De ses mains moites, Bran zooma sur l’homme. Ledit Chris était un grand homme massif, le crâne chauffe et pourvu d’une barbe épaisse. Celui-ci s’agenouilla et tendit vers le ciel un récipient en forme d’amphore. Il baragouinait d’étranges paroles qui semblèrent agir curieusement sur l’animal.

Jusqu’alors inanimé, le lapin se mit à gesticuler une dernière fois avant d’émettre une plainte capable de déchirer une âme. Un terrible silence tomba, témoignant de la mort du mammifère, seulement interrompu par le flot de paroles inintelligibles de l’homme bedonnant.

Bran avait le cœur brisé pour ce petit animal mais il était loin de se douter que ce qui allait suivre allait être encore pire. Le rongeur fut pris de soubresauts ponctués de gargouillis immondes. Bran n'en croyait pas ses yeux. Il zooma encore davantage bien qu’il sache qu’il allait probablement le regretter. Un fluide épais et sombre, ressemblant à s'y méprendre à du sang, s'échappait de sa gueule et de ses orbites pour s’écouler délicatement dans l’urne.
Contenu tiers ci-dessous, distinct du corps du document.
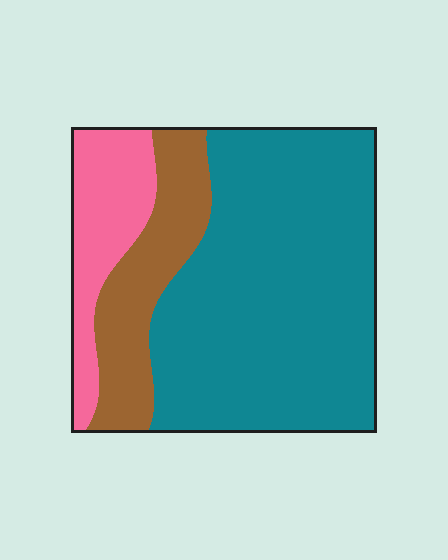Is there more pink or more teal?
Teal.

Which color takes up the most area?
Teal, at roughly 65%.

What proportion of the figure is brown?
Brown covers 19% of the figure.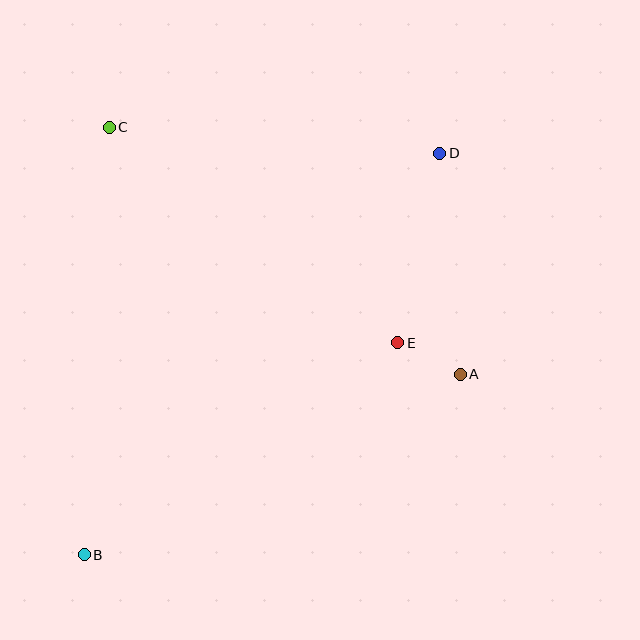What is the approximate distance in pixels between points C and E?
The distance between C and E is approximately 360 pixels.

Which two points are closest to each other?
Points A and E are closest to each other.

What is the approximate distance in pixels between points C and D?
The distance between C and D is approximately 331 pixels.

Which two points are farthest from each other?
Points B and D are farthest from each other.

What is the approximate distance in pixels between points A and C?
The distance between A and C is approximately 429 pixels.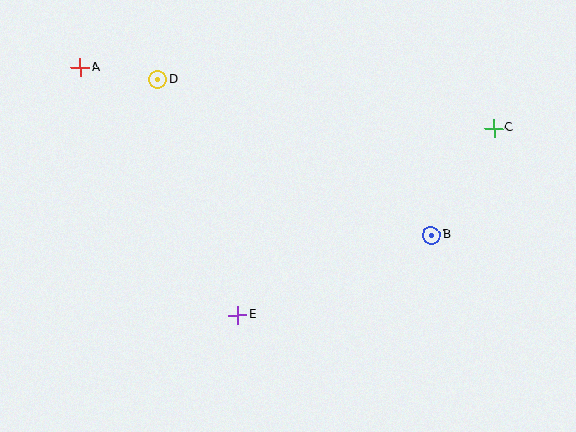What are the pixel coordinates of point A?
Point A is at (80, 68).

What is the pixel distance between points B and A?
The distance between B and A is 389 pixels.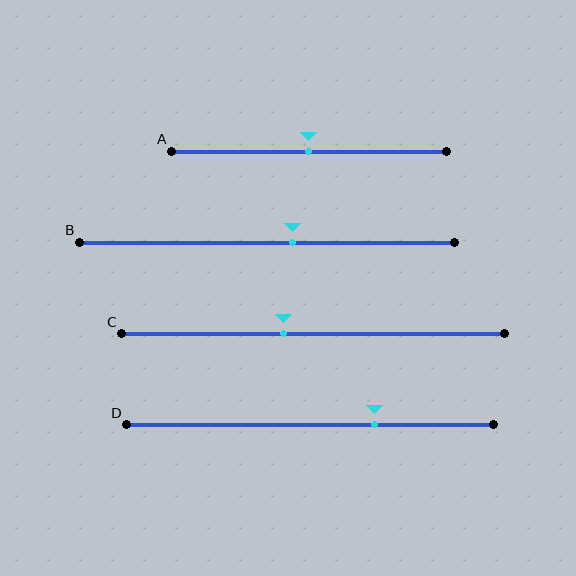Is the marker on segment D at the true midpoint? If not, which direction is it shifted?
No, the marker on segment D is shifted to the right by about 17% of the segment length.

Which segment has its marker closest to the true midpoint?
Segment A has its marker closest to the true midpoint.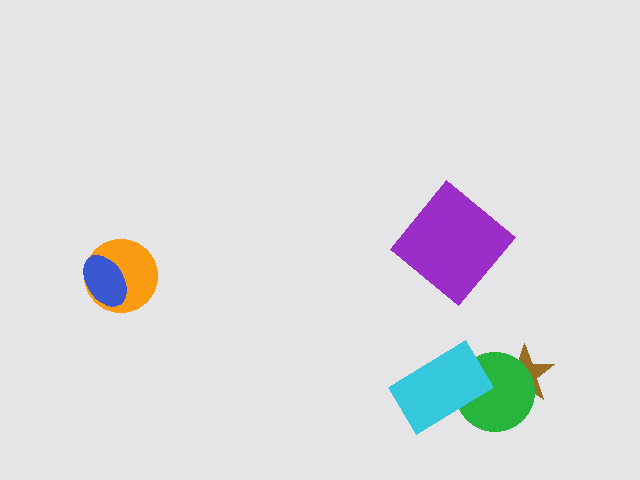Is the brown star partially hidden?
Yes, it is partially covered by another shape.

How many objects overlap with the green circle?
2 objects overlap with the green circle.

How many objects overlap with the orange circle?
1 object overlaps with the orange circle.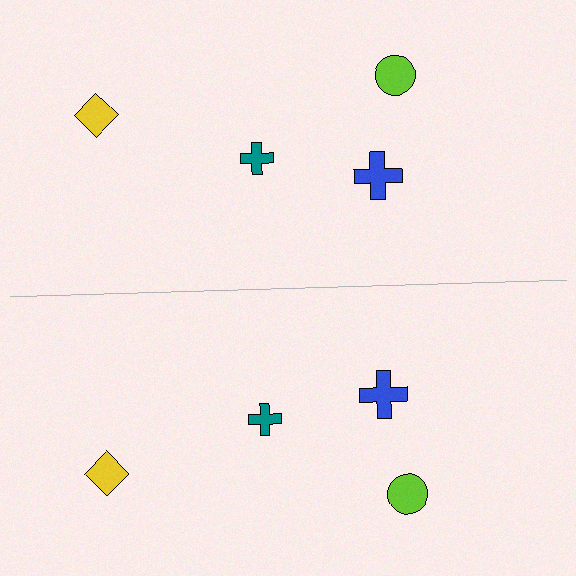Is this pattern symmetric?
Yes, this pattern has bilateral (reflection) symmetry.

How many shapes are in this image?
There are 8 shapes in this image.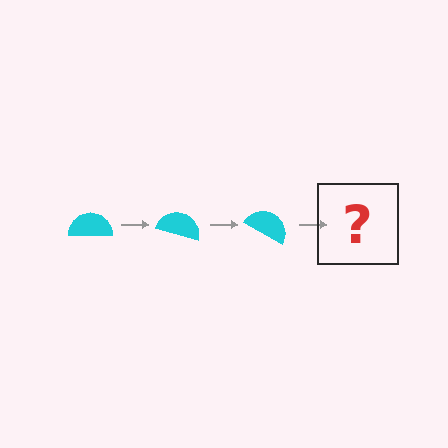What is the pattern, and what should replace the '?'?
The pattern is that the semicircle rotates 15 degrees clockwise each step. The '?' should be a cyan semicircle rotated 45 degrees clockwise.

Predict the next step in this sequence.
The next step is a cyan semicircle rotated 45 degrees clockwise.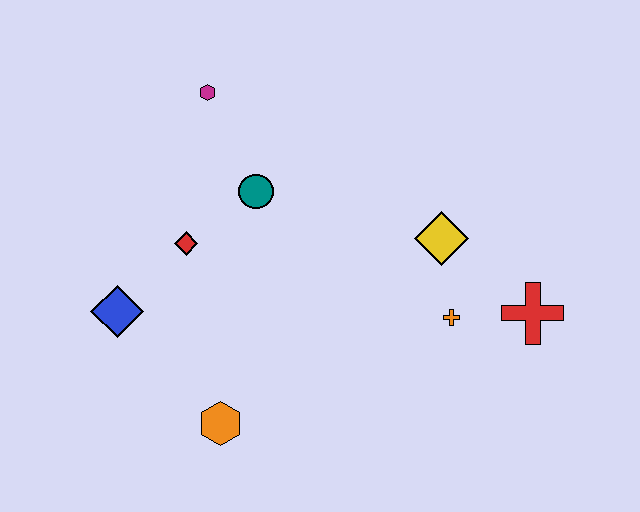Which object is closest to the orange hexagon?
The blue diamond is closest to the orange hexagon.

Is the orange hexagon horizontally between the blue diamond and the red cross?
Yes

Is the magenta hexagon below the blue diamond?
No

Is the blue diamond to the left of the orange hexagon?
Yes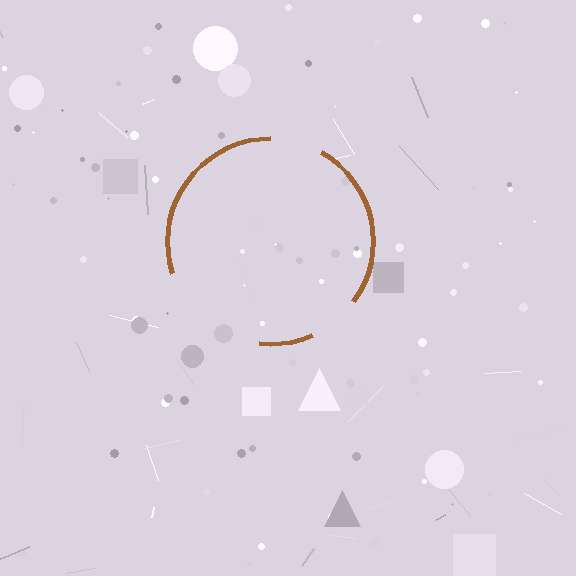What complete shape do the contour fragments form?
The contour fragments form a circle.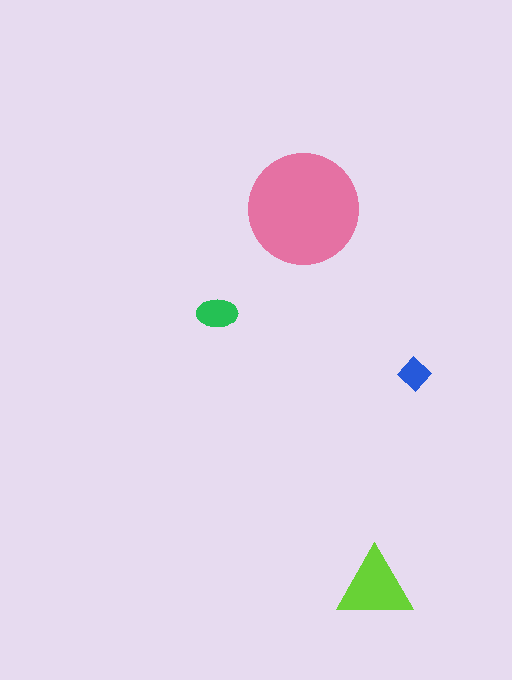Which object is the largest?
The pink circle.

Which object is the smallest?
The blue diamond.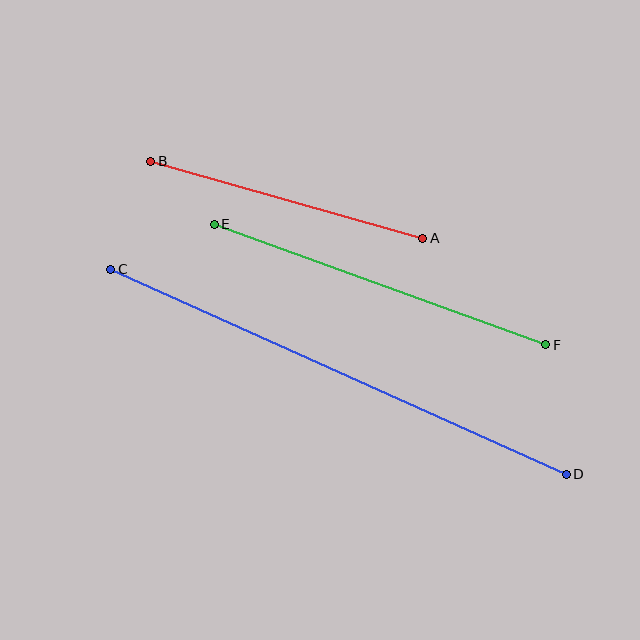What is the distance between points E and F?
The distance is approximately 353 pixels.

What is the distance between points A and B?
The distance is approximately 283 pixels.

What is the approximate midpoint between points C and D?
The midpoint is at approximately (339, 372) pixels.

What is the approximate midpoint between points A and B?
The midpoint is at approximately (287, 200) pixels.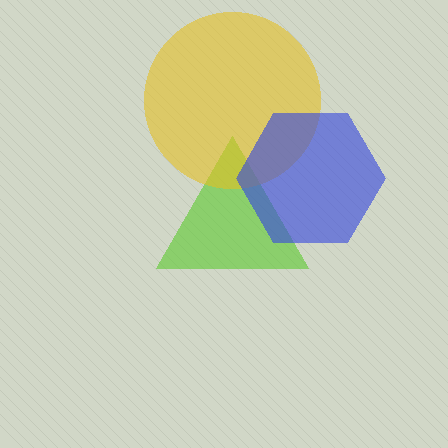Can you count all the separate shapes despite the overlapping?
Yes, there are 3 separate shapes.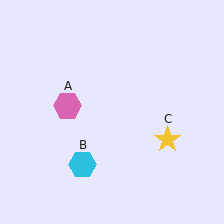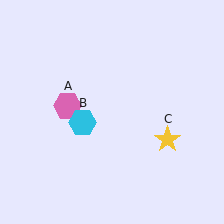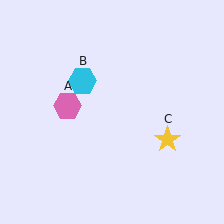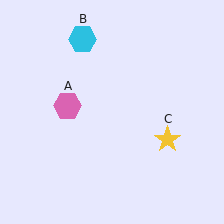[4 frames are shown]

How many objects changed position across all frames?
1 object changed position: cyan hexagon (object B).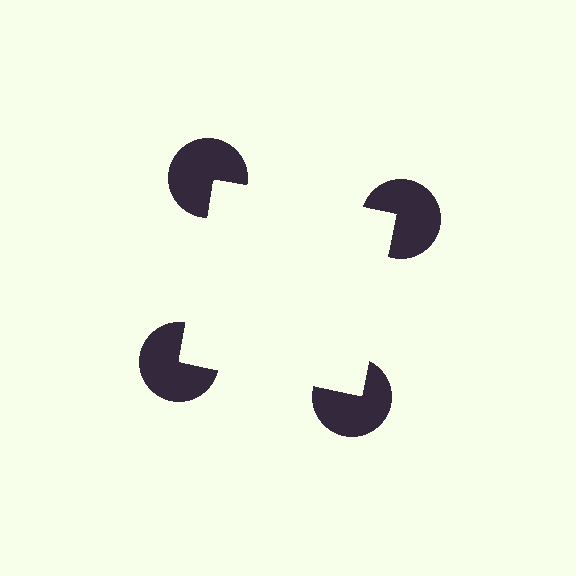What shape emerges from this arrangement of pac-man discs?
An illusory square — its edges are inferred from the aligned wedge cuts in the pac-man discs, not physically drawn.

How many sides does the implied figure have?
4 sides.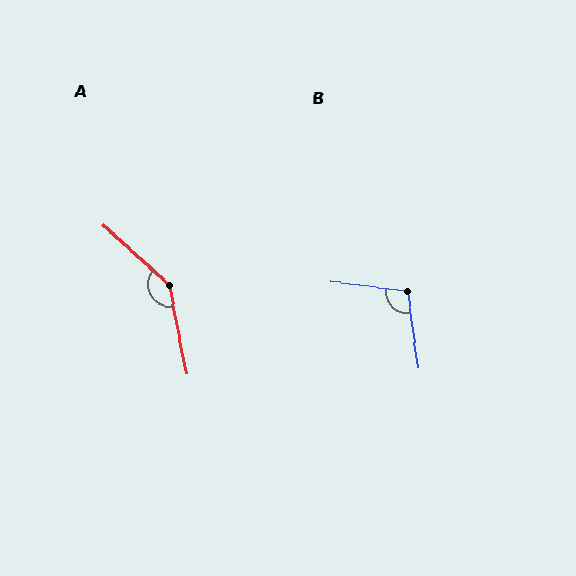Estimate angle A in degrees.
Approximately 143 degrees.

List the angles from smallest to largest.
B (105°), A (143°).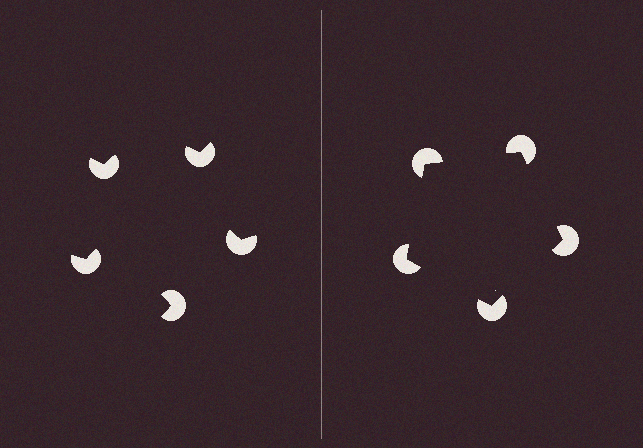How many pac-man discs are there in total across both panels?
10 — 5 on each side.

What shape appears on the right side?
An illusory pentagon.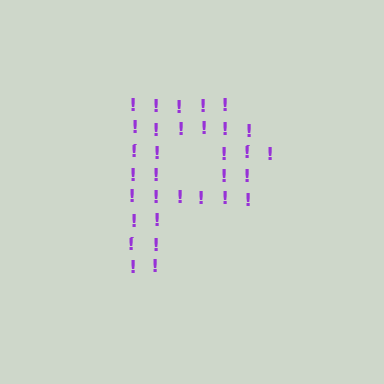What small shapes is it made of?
It is made of small exclamation marks.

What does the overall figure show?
The overall figure shows the letter P.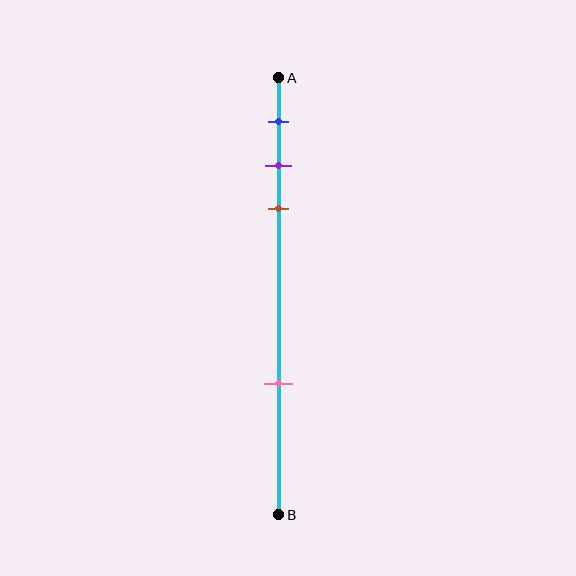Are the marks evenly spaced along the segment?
No, the marks are not evenly spaced.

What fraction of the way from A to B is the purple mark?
The purple mark is approximately 20% (0.2) of the way from A to B.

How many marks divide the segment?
There are 4 marks dividing the segment.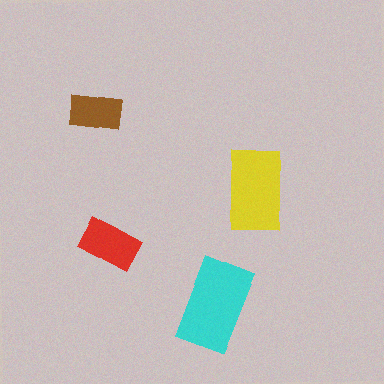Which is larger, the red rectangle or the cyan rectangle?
The cyan one.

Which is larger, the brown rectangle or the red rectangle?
The red one.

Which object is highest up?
The brown rectangle is topmost.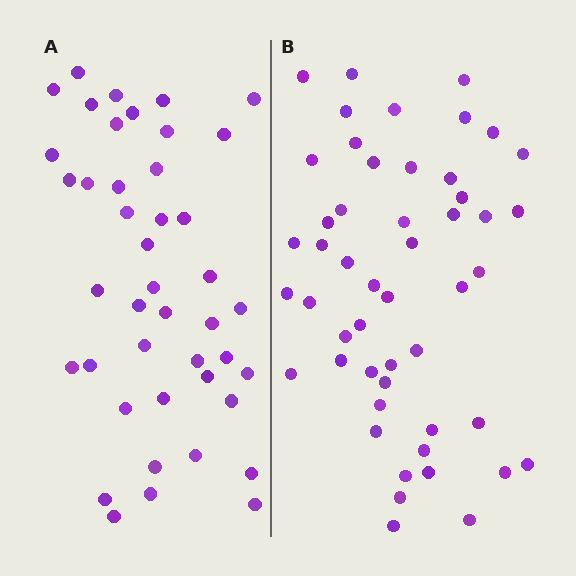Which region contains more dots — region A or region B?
Region B (the right region) has more dots.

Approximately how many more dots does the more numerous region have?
Region B has roughly 8 or so more dots than region A.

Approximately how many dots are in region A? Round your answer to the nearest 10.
About 40 dots. (The exact count is 43, which rounds to 40.)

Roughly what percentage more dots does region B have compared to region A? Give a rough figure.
About 15% more.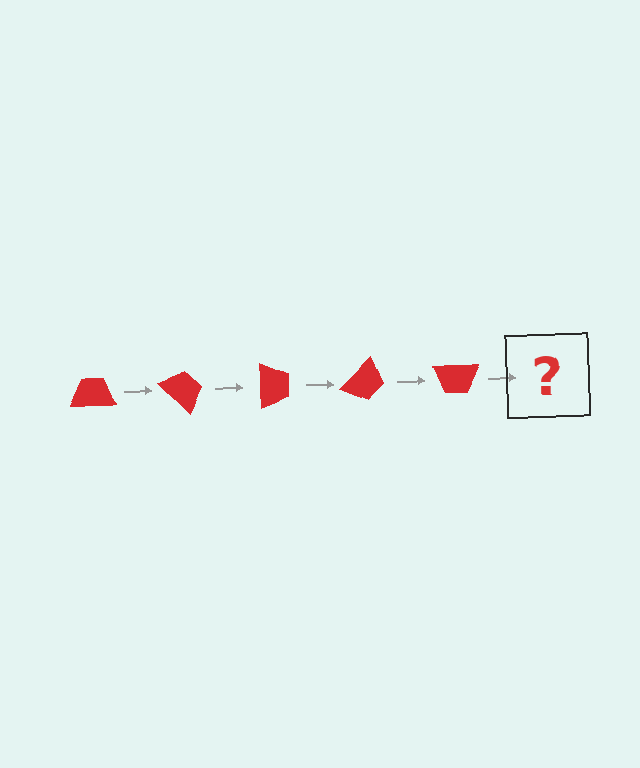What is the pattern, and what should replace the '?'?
The pattern is that the trapezoid rotates 45 degrees clockwise each step. The '?' should be a red trapezoid rotated 225 degrees clockwise.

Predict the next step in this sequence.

Un haut le coeur ébranla le photographe. Il laissa tomber son appareil sur le sol pour porter les mains à sa bouche quand le flash se déclencha.

Les deux protagonistes tournèrent vivement la tête en direction de Bran. Le lapin tomba dans un bruit mat sur le tapis d’épines, vidé de son sang. Le cœur de l'homme s’arrêta dans sa poitrine avant de se remettre à battre à une vitesse folle. La scène s’était comme figée.

Puis, le cours du temps reprit en même qu’une montée d’adrénaline qui sembla lui donner des ailes. Bran sauta sur ses pieds et courut aussi rapidement qu’il lui était possible, laissant derrière lui son matériel. D’horribles images tournaient sans cesse dans son esprit tandis qu’il se faufilait à toute vitesse entre les troncs.

Au détour d’un sapin, il entrevit les éclairages d’une route à quelques dizaines de mètre de lui mais ses assaillants se rapprochaient dangereusement. Leurs cris et rires déments résonnaient, de plus en plus proches de lui. Il risqua un regard derrière son épaule afin d’évaluer son avance et trébucha.

Lorsqu’il redressa la tête, une main délicate et fine se tendit devant lui pour l’aider à se relever. Il croisa alors un regard chocolat dans lequel se perdait quelques éclats orangés. Une jeune femme d’une vingtaine d’années lui souriait avec douceur. Ses cheveux blonds étaient courts et brillaient sous les reflets de la lune. Il accepta sa main et se redressa péniblement.

— Il faut partir mademoiselle ! » la somma-t-il d’une voix pressante, le souffle court.

Une pointe de malice fit briller le regard de la dame. Un coup d'oeil derrière lui et son sourire s’agrandit.

— La fête ne fait que commencer pourtant… J’espère que mes amis ne t’ont pas effrayé ! » répondit-elle avec une note de sadisme.